The Brownsville Community Improvement Corporation, a “Type B” economic development corporation created by the city in 2002 and supported by a half-cent sales tax, has just released the first annual report in its history.

The BCIC 2020 Economic Development Annual Report provides a detailed look at the organization’s finances, such as total operating revenues of more than $7 million for fiscal year 2020, which includes more than $4.6 million in sales tax collected; $6.9 million in expenditures and an unrestricted fund balance of more than $1.6 million.

But it also highlights BCIC initiatives such as the Downtown Brownsville Business Improvement and Growth (BIG) Program, which it offers with the city of Brownsville and Main Street Brownsville to bring about interior and exterior improvements to downtown commercial buildings in order to help attract private investment. Twenty-four BIG grant applications have been approved and more than $450,000 in funding approved since 2019, according to the report, which also highlights the StartUp Texas seed fund program sponsored by BCIC.

The seed fund invests in early-stage companies with the goal of fostering regional businesses that can be scaled up and giving the entrepreneurs behind them a chance to access capital and commercialize their products or services, according to BCIC. The annual report showcases the winners of the 2020 StartUp Texas Pitch Summit, whose competitors vied for a portion of $100,000 in seed funding through the program. The 2020 Pitch Summit winners were Jen Zeano Designs, Kactas, Lunar Station Corporation, Permittivity and Smartest Energy.

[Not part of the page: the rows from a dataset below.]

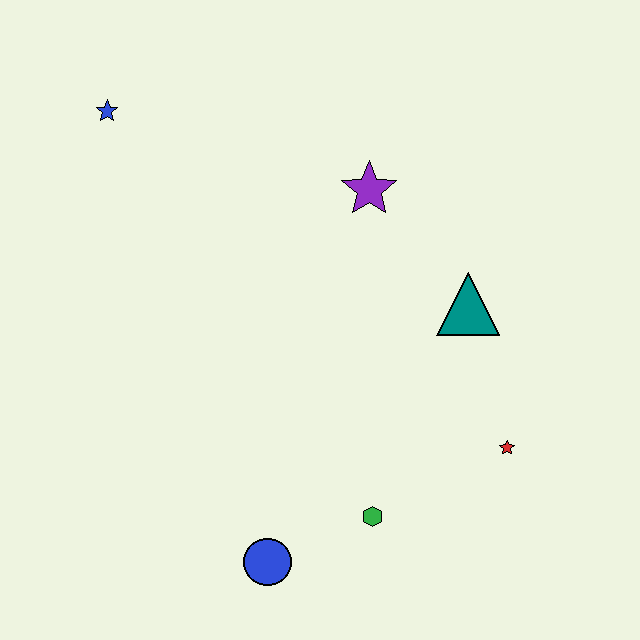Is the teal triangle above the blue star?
No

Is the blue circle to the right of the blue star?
Yes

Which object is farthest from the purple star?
The blue circle is farthest from the purple star.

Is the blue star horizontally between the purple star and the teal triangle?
No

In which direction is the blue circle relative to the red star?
The blue circle is to the left of the red star.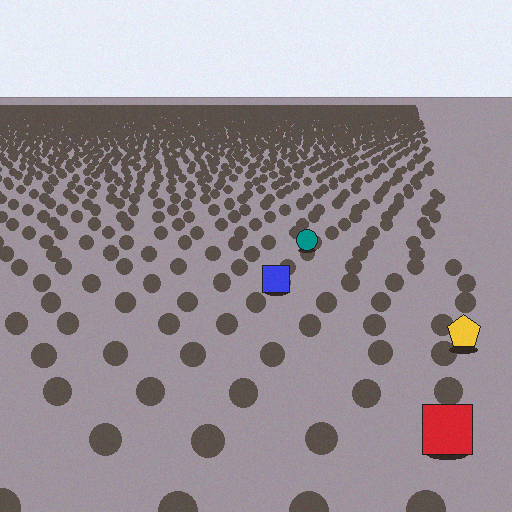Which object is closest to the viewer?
The red square is closest. The texture marks near it are larger and more spread out.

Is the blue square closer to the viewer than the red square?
No. The red square is closer — you can tell from the texture gradient: the ground texture is coarser near it.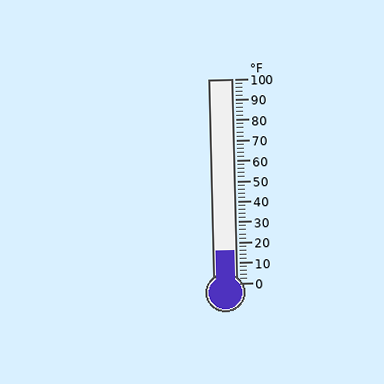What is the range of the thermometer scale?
The thermometer scale ranges from 0°F to 100°F.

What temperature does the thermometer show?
The thermometer shows approximately 16°F.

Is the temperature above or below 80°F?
The temperature is below 80°F.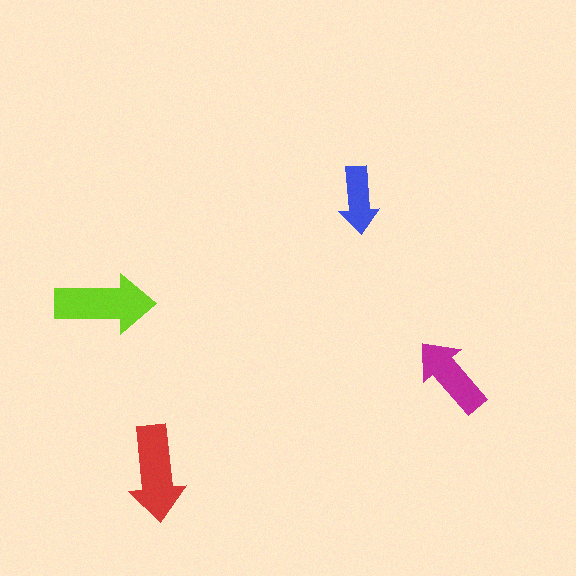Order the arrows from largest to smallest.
the lime one, the red one, the magenta one, the blue one.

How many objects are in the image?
There are 4 objects in the image.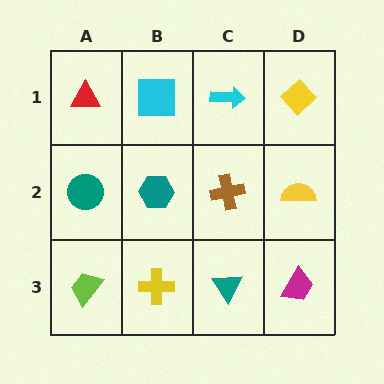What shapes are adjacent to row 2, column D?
A yellow diamond (row 1, column D), a magenta trapezoid (row 3, column D), a brown cross (row 2, column C).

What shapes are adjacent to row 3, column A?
A teal circle (row 2, column A), a yellow cross (row 3, column B).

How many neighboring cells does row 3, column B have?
3.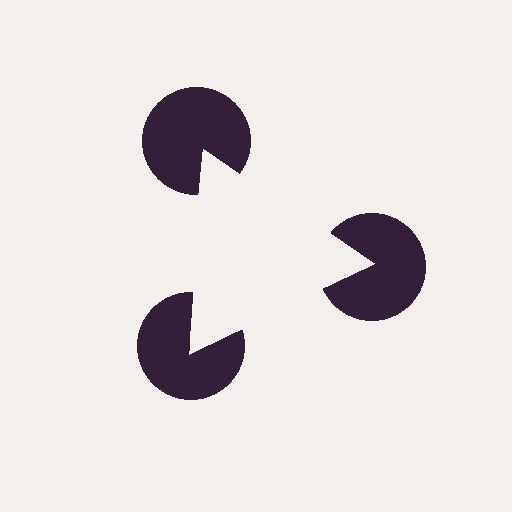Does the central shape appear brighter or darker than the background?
It typically appears slightly brighter than the background, even though no actual brightness change is drawn.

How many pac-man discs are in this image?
There are 3 — one at each vertex of the illusory triangle.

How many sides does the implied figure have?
3 sides.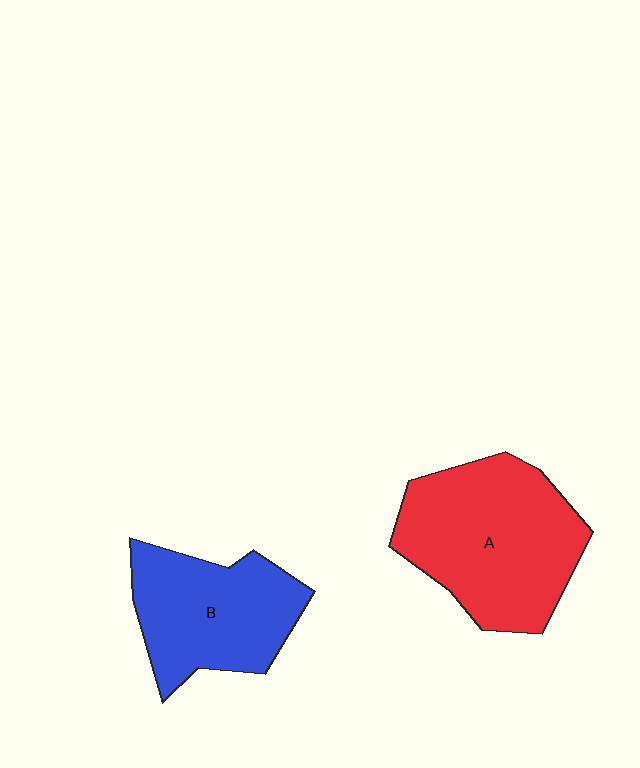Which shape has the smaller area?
Shape B (blue).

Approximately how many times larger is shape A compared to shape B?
Approximately 1.3 times.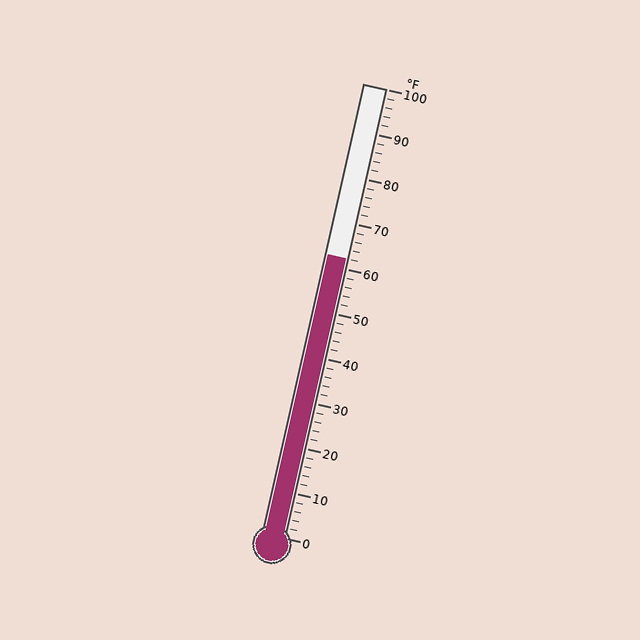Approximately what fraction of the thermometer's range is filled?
The thermometer is filled to approximately 60% of its range.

The report also provides details of a spin-off from StartUp Texas dedicated to providing relief to business suffering as a result of the COVID-19 pandemic. That program, also called StartUp Texas, “evolved almost overnight into an expansion of COVID-19 relief aid in the form of grants and forgivable loans,” according to BCIC.

The relief portion of StartUp Texas consists of the Brownsville CARES grant, an emergency/bridge loan program, and the (Re)Open for Business forgivable loan program, all funded and administered through BCIC. The funds were from BCIC and the U.S. Small Business Administration, with BCIC contributing a total of $443,425 and the SBA $9.6 million for fiscal year 2020, according to the report.

Nathan Burkhart, BCIC’s director of marketing and small business development, said the organization is particularly happy with its business relief efforts during the pandemic.

“ We were able to actually assist in keeping over 1,500 employees here in Brownsville and assisting in getting over $9.6 million in funds from SBA into Brownsville,” he said.

Burkhart said another aspect of the annual report BCIC wishes to underscore is the eBridge Center, which will be the largest entrepreneurial incubator in the Rio Grande Valley when it opens in the former La Casa de Nylon building at 1304 E. Adams St. Plans for the center are being finalized and include some changes forced by the pandemic, which delayed the project some, he said.

“ It’ll be open this time next year,” Burkhart said. “COVID slowed us down, but we were able to future-proof it in that we were able to see what the demands are going to be … in the future with both health-related issues and having to work remotely. We were able to incorporate those concepts into modifying this building.”

Overall, BCIC’s first annual report reflects an entity in transition, he said. Originally formed with an emphasis on quality-of-life investments, the organization’s role is broadening to include economic development in the form of job creation while also retaining its traditional identity as a quality-of-life EDC, Burkhart said.

“ While that will remain, our focus is very much shifting toward entrepreneurship and (business) ecosystem building here in the Valley,” he said. “This is sort of like a coming out, if you will, of us moving in that direction.”